So I had enough to drink that going to see GI Joe: The Rise Of Cobra seemed like a good idea. And it was, bangs, ‘spolsions, comedy sidekicks to dull pretty boy action. All was present in this ridiculous live action remake of Team America: World Police. But even with my stout addled mind I wondered about the masterplan of the bad guy of the week, in this case played by Christopher Ecclestone doing a strange hybrid Glaswegian / Mancunian accent. He is an arms inventor and dealer who has developed some kind of nano-weapon that will go on to eat the Eiffel Tower in the clearest Team America nod in the movie. The plot appears to go something like this:

a) Sell weapons to the US government
b) Steal them back
c) Fail, steal them again – in the process infiltrating the base of deadly enemies.
d) Get husband of your evil sidekick to “weaponise” the weapons
e) Use on Paris
f) Try to use remaining three weapons to destroy Moscow, Washington and Beijing
g) Fail. Get caught
h) Replace President with “For he’s a jolly good fellow” whistlin’ master of disguise.

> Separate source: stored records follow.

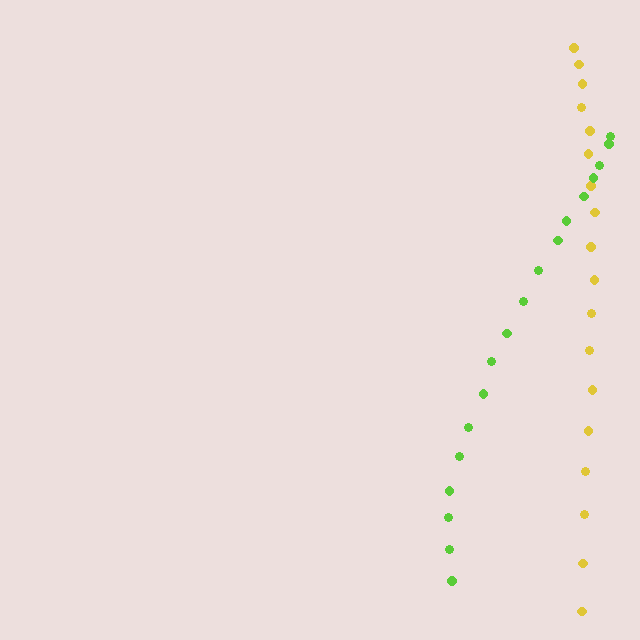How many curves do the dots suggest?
There are 2 distinct paths.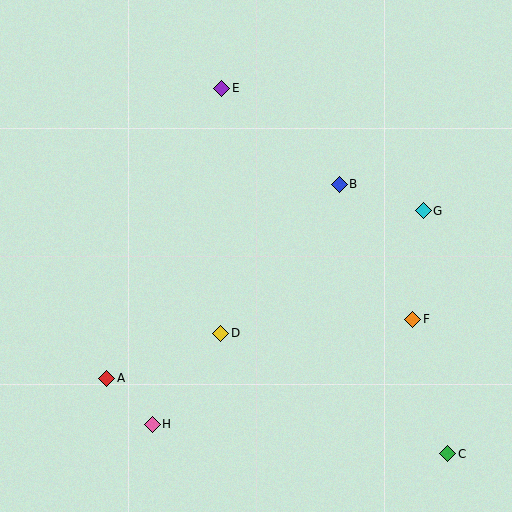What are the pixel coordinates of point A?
Point A is at (107, 378).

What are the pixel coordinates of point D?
Point D is at (221, 333).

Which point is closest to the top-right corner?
Point G is closest to the top-right corner.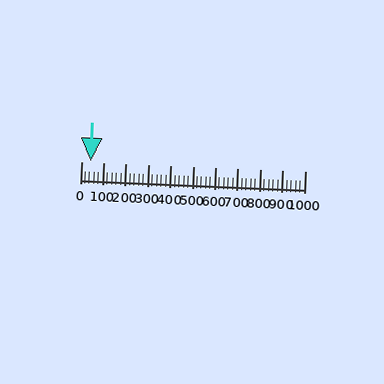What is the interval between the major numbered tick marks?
The major tick marks are spaced 100 units apart.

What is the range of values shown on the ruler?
The ruler shows values from 0 to 1000.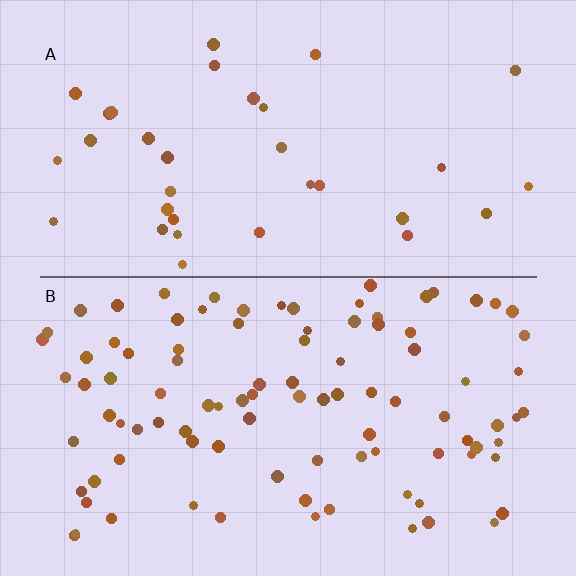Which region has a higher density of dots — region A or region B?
B (the bottom).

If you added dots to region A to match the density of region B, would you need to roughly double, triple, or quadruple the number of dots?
Approximately triple.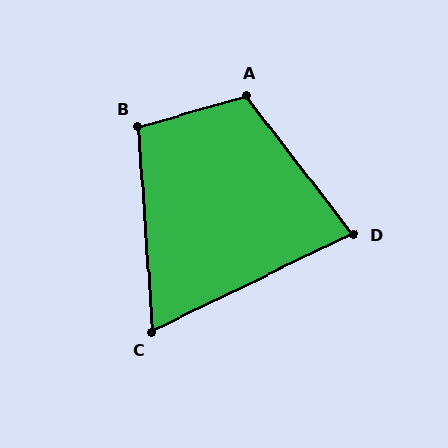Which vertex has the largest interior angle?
A, at approximately 112 degrees.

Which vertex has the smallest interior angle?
C, at approximately 68 degrees.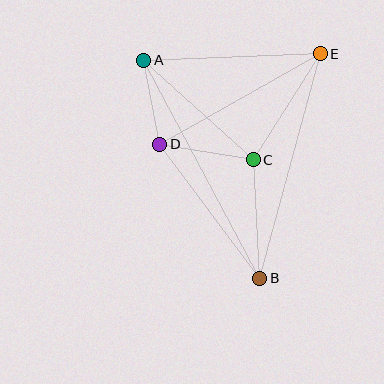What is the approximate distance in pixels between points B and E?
The distance between B and E is approximately 232 pixels.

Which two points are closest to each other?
Points A and D are closest to each other.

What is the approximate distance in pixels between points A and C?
The distance between A and C is approximately 148 pixels.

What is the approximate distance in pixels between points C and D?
The distance between C and D is approximately 95 pixels.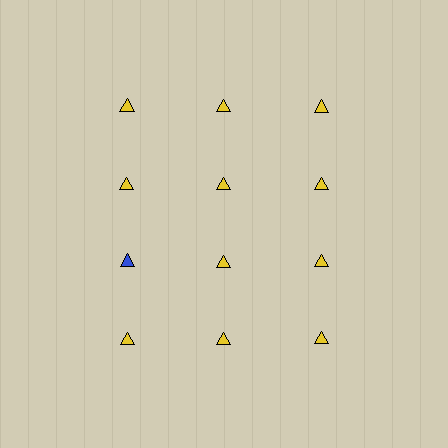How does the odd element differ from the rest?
It has a different color: blue instead of yellow.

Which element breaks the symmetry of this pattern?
The blue triangle in the third row, leftmost column breaks the symmetry. All other shapes are yellow triangles.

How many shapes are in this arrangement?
There are 12 shapes arranged in a grid pattern.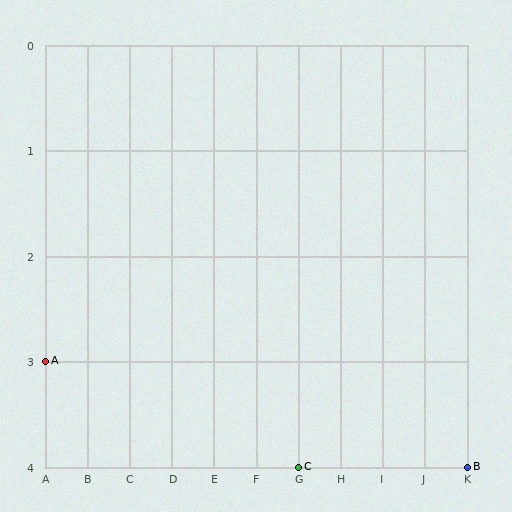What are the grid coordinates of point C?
Point C is at grid coordinates (G, 4).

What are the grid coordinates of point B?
Point B is at grid coordinates (K, 4).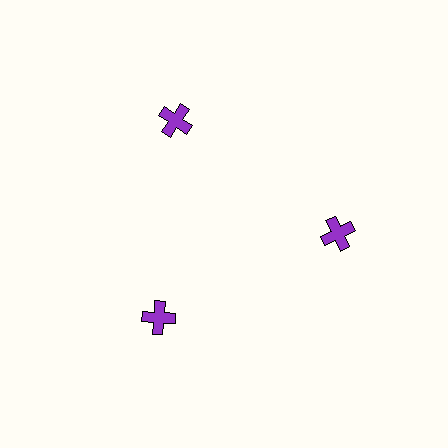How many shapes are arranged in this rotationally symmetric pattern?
There are 3 shapes, arranged in 3 groups of 1.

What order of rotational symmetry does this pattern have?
This pattern has 3-fold rotational symmetry.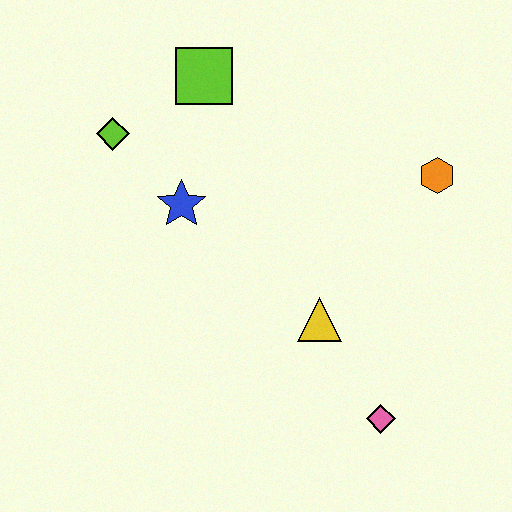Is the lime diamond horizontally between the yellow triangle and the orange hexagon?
No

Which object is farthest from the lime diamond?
The pink diamond is farthest from the lime diamond.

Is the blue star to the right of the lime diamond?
Yes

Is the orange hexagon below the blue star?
No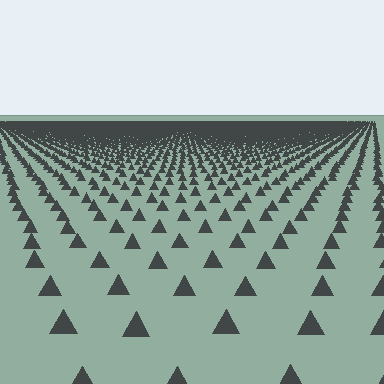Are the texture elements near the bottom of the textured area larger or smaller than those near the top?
Larger. Near the bottom, elements are closer to the viewer and appear at a bigger on-screen size.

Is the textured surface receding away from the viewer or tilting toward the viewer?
The surface is receding away from the viewer. Texture elements get smaller and denser toward the top.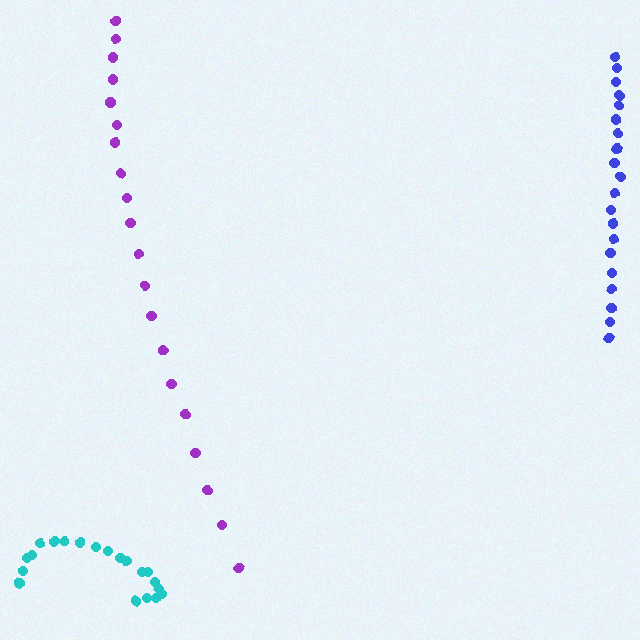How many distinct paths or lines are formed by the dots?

Clearly aspects of this plan may not have been in the original business plan (any bit with “Fail” in it). Nevertheless one wonders about the merits of stealing weapons back off people you have sold them to over the alternative: namely just making more of the weapons. You made them in the first place, you can make as many as you want. Though it strikes me not having the technology to “weaponise” your own weapons is a really downside in arm manufacturing.

Indeed while they are at it, when they infiltrate the base of the oddly named GI Joe organisation, inexplicably in an Egyptian desert, you’d think they might want to destroy it, rather than just steal their weapons. A couple of well placed bombs could easily take out a multistory basement built under two thousand tonnes of sand. For that matter, when they built their own secret base, hiding it directly under the polar ice cap may help directions home after a few pints, but makes it pretty dangerous if you are in a business where small arms fire might take place. Or indeed if you consider toying with installing a self destruct mechanism in your base.

Put it like this, if the actual point to the whole affair was to replace Jonathon Price’s President with a lackey, a quick bait and switch in the toilets would have been a lot easier. And it would not have involved Dennis Quaid looking mor uncomfortable than he must have been being injected into Martin Shorts arse.